Brooks reached to get his wallet.
Sam put out a hand. “Kidding.”
“Oh,” said Brooks.
“Thank you,” said Sam, “for everything. All your help.” He wanted to be more specific, to give the AD his due, express what an essential contribution he truly had made. Gratitude was not an easy thing to articulate, though, not if you didn’t want to be honest. And if Sam were honest, he’d have to say, “The shared unease we felt toward you saved the movie, Brooks. If you were not such a rich weirdo, I couldn’t have pulled it off.”
Instead, he said, knowing it was inadequate but wanting to be kind, “It would have been really hard to do this without you.”
The little blond man laughed, nodded several times. He said, “Likewise,” and shuffled away.
A few others visited the table. The Eskimo offered Sam pot. “I want to ease your suffering,” the grip said. Sam declined. Another person asked, “Wasn’t your father in some movies back in the seventies? Why didn’t you cast him?”
“It never even occurred to me,” Sam said, not lying.
A flash came: had Anthony called him a cunt-head? Was that it? Sam couldn’t deny it, and in his weakness, he momentarily forgot his immunity to such charges. For those few seconds he allowed himself to ponder absently whether it had all been necessary, if maybe he could have relaxed a bit, loosened his hold, enjoyed himself more . . . but the idea drifted off like a chunk of flotsam. He was too sick, and anyway, it was too late.
Wyatt Smithson dropped into the booth beside him. “A question.”
Of all the actors, Wyatt had been most difficult. Confused by the script, frustrated by basic blocking, he was the only actor to whom Sam occasionally resorted to giving line readings. His guilelessness was why Sam had cast him in the role of Brunson, a character who spends the entire story trying and failing to keep pace with his own evolving emotions. He had done a damned fine job with the part, too.
But now that the production was complete, Wyatt was simply himself, in no way a bad guy but definitely something of a knob. The actor exhaled breath of beer and popcorn into Sam’s face. “A question. For you, my man.”

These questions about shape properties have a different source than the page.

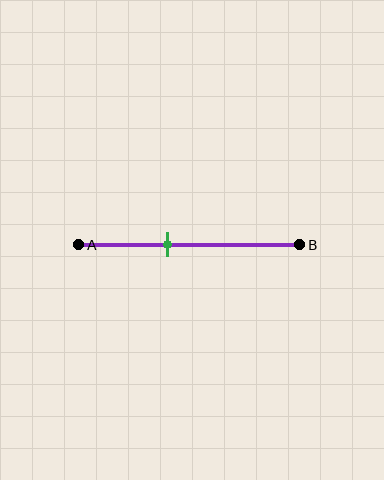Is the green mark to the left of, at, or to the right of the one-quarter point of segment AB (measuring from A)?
The green mark is to the right of the one-quarter point of segment AB.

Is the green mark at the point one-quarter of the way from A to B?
No, the mark is at about 40% from A, not at the 25% one-quarter point.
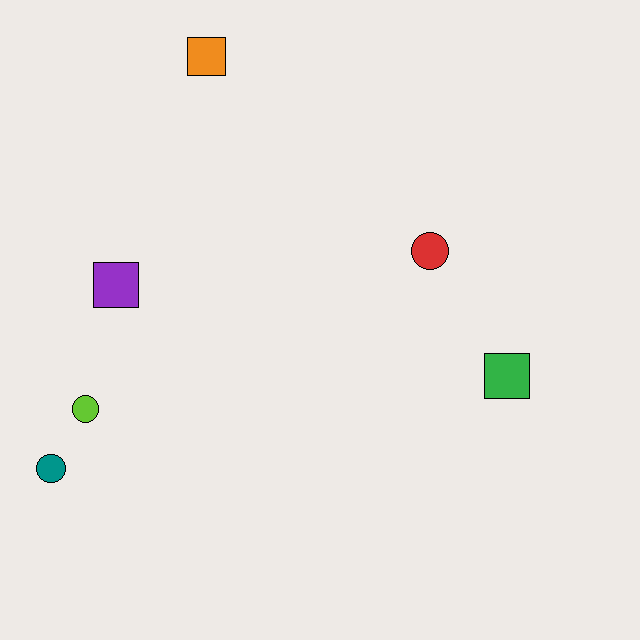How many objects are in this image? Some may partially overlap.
There are 6 objects.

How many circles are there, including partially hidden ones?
There are 3 circles.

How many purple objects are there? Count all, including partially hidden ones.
There is 1 purple object.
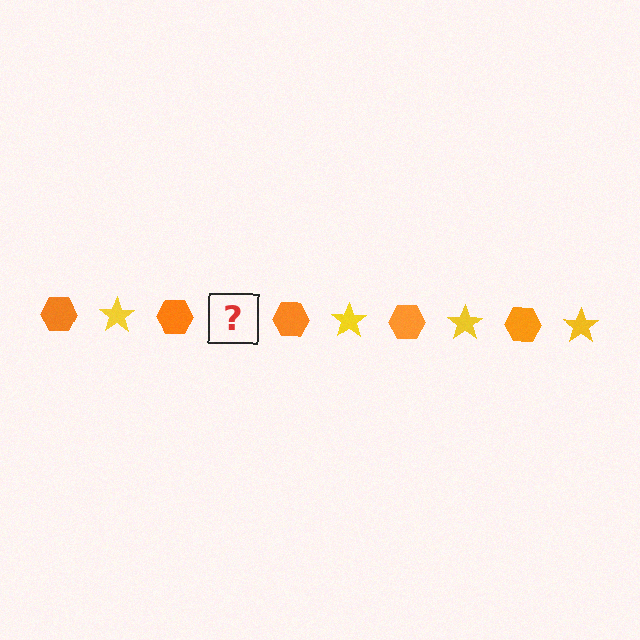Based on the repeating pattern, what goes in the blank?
The blank should be a yellow star.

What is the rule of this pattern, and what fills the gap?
The rule is that the pattern alternates between orange hexagon and yellow star. The gap should be filled with a yellow star.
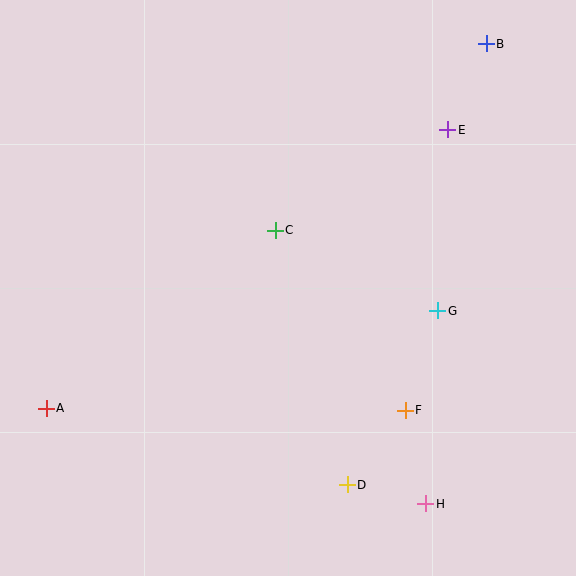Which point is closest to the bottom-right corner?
Point H is closest to the bottom-right corner.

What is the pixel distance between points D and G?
The distance between D and G is 196 pixels.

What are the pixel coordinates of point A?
Point A is at (46, 408).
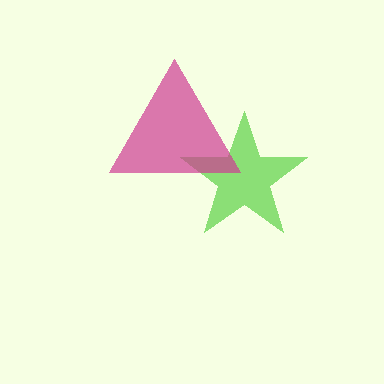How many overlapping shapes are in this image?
There are 2 overlapping shapes in the image.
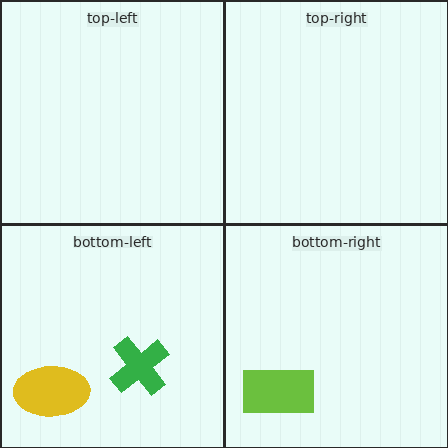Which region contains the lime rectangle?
The bottom-right region.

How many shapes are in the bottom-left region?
2.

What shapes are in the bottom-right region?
The lime rectangle.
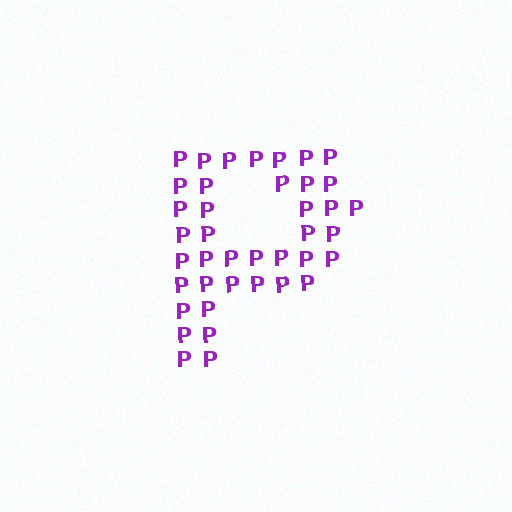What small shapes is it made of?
It is made of small letter P's.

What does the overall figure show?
The overall figure shows the letter P.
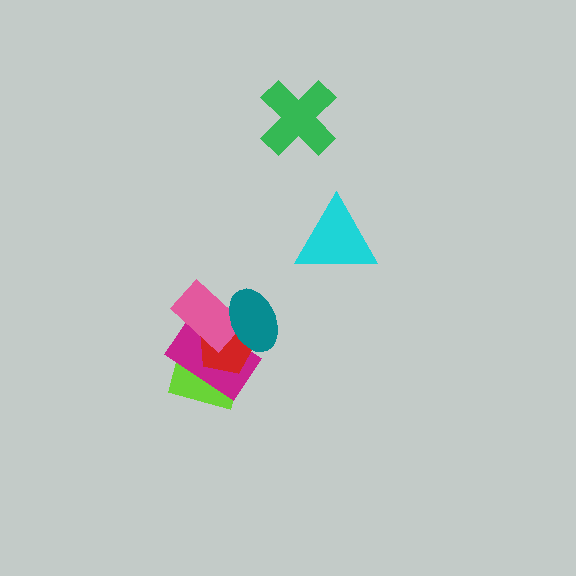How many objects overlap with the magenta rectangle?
3 objects overlap with the magenta rectangle.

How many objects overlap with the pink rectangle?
3 objects overlap with the pink rectangle.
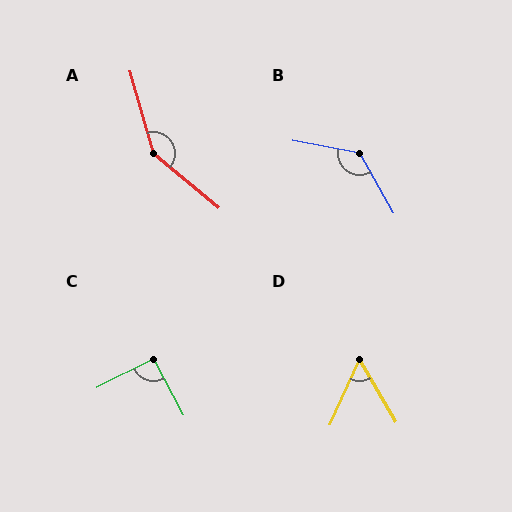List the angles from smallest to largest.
D (55°), C (91°), B (130°), A (146°).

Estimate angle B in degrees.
Approximately 130 degrees.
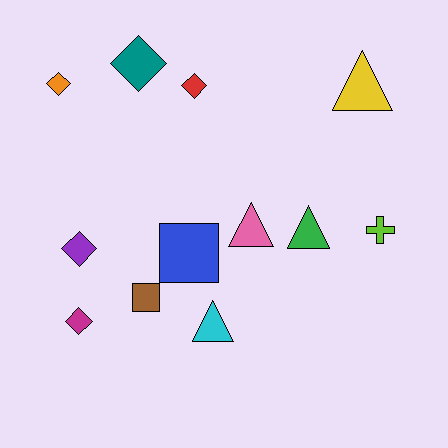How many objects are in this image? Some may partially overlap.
There are 12 objects.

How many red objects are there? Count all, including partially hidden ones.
There is 1 red object.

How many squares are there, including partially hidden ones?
There are 2 squares.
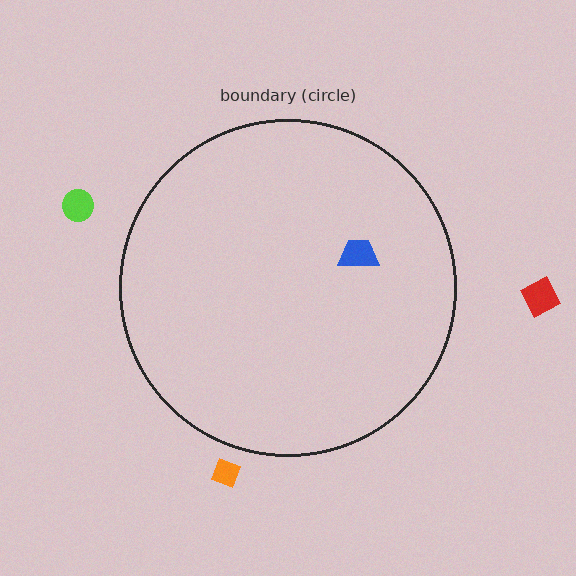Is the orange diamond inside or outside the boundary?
Outside.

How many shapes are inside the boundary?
1 inside, 3 outside.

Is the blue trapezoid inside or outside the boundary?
Inside.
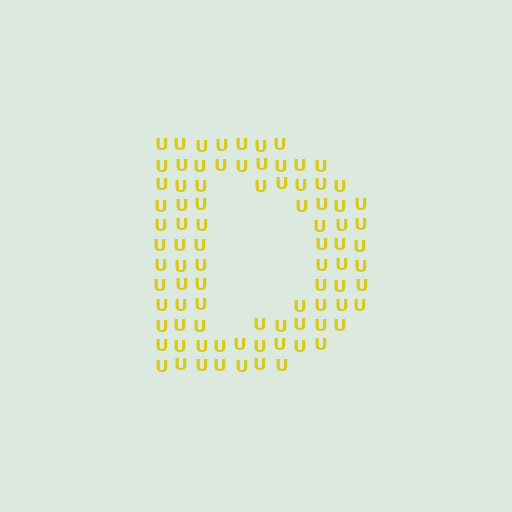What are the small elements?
The small elements are letter U's.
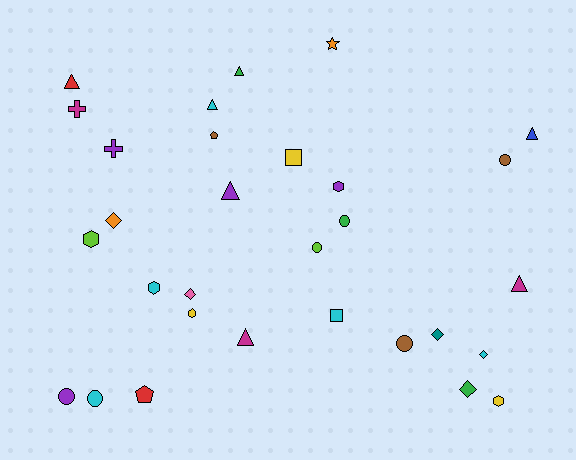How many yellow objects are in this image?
There are 3 yellow objects.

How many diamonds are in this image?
There are 5 diamonds.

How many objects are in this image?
There are 30 objects.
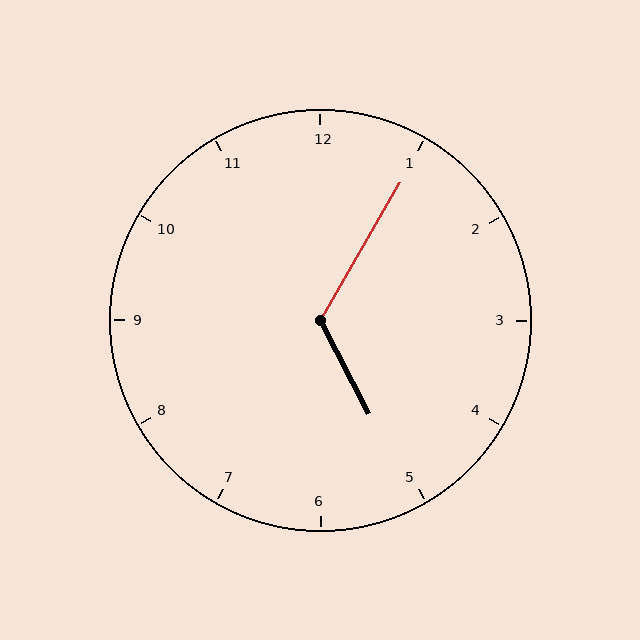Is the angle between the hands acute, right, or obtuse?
It is obtuse.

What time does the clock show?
5:05.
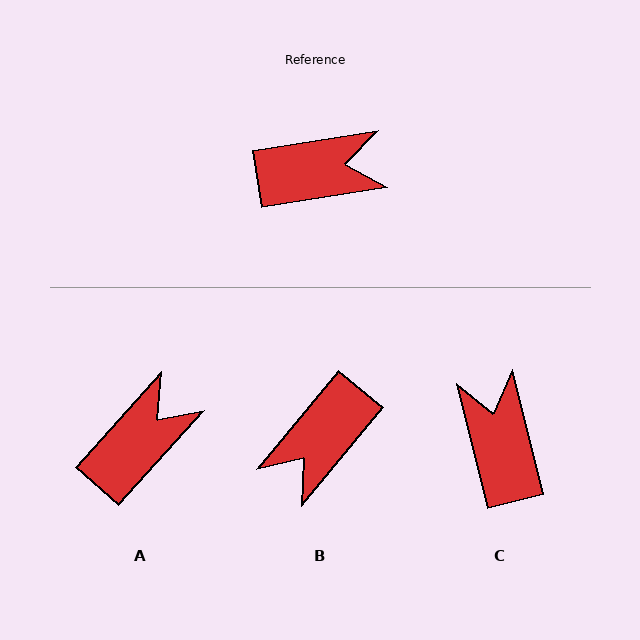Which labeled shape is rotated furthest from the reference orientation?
B, about 138 degrees away.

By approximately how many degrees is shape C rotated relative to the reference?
Approximately 95 degrees counter-clockwise.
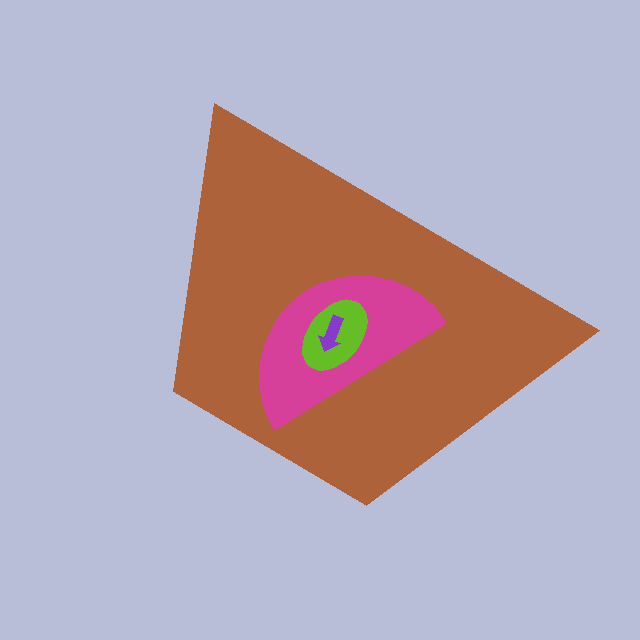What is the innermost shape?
The purple arrow.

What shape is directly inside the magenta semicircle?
The lime ellipse.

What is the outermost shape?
The brown trapezoid.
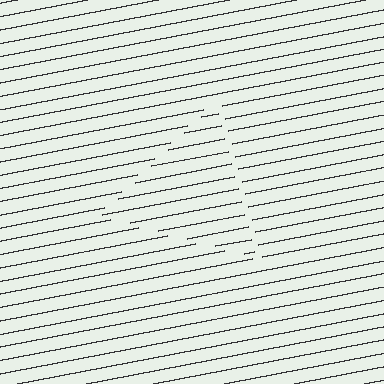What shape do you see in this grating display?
An illusory triangle. The interior of the shape contains the same grating, shifted by half a period — the contour is defined by the phase discontinuity where line-ends from the inner and outer gratings abut.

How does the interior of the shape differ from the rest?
The interior of the shape contains the same grating, shifted by half a period — the contour is defined by the phase discontinuity where line-ends from the inner and outer gratings abut.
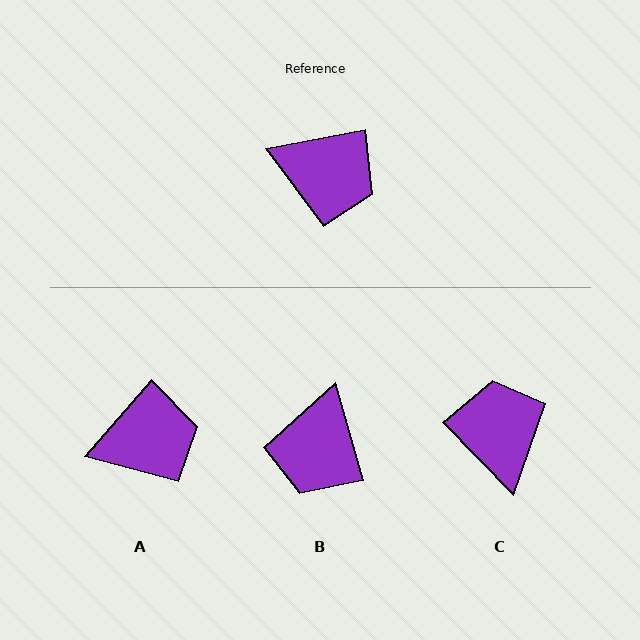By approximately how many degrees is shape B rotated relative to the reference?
Approximately 84 degrees clockwise.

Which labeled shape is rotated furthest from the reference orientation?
C, about 124 degrees away.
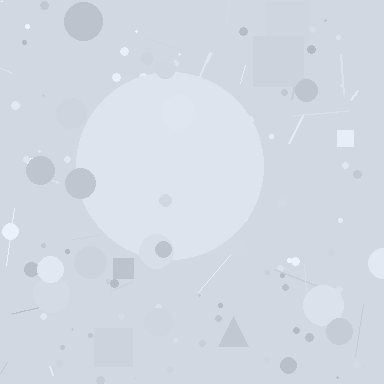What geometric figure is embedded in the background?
A circle is embedded in the background.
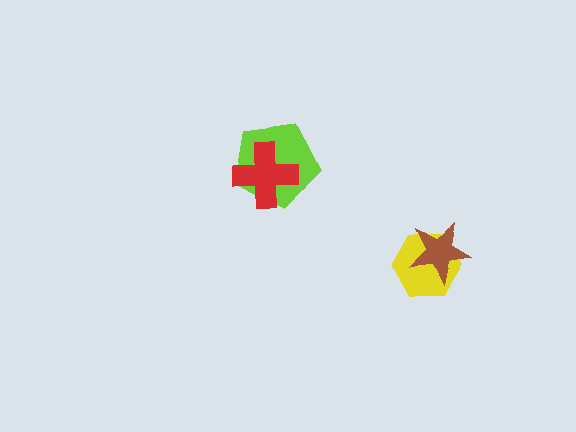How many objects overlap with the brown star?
1 object overlaps with the brown star.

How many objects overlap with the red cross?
1 object overlaps with the red cross.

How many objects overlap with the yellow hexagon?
1 object overlaps with the yellow hexagon.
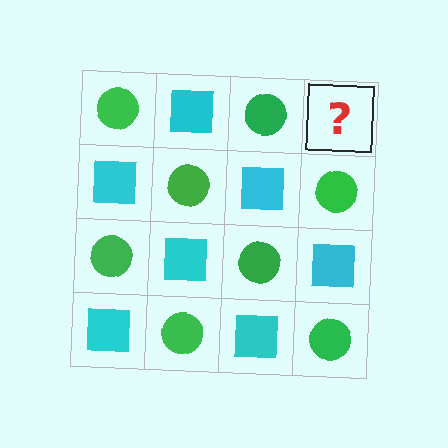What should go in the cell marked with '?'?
The missing cell should contain a cyan square.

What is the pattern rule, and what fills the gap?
The rule is that it alternates green circle and cyan square in a checkerboard pattern. The gap should be filled with a cyan square.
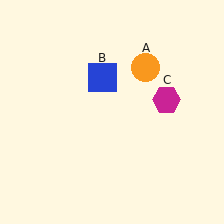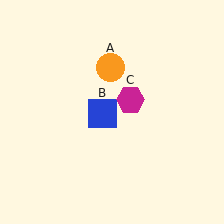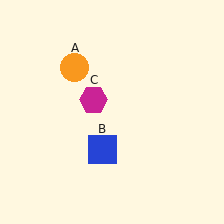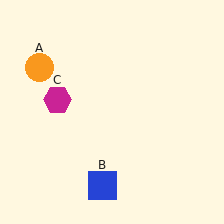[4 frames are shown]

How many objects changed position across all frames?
3 objects changed position: orange circle (object A), blue square (object B), magenta hexagon (object C).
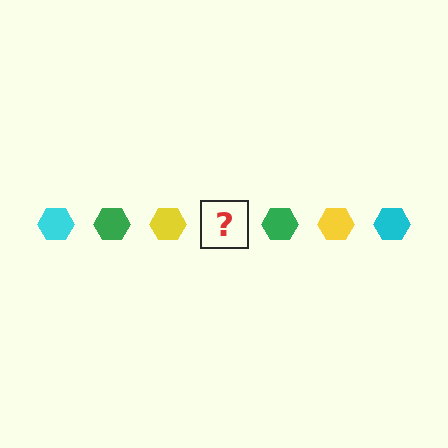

Sam slid down the padded bench to stand. “I’m leaving, Wyatt. I’m exhausted, and you’re wasted. What’s your question?”
Wyatt scanned around, searching for something. His eyes were shiny, and his nose was drippy. “I think I have the clap,” he said.
“That’s not a question,” said Sam. “But I wouldn’t be surprised if you do.”
Wyatt had settled on a bowling scorecard. The stiff square of paper crinkled around his nose, and he honked. “Yeah?”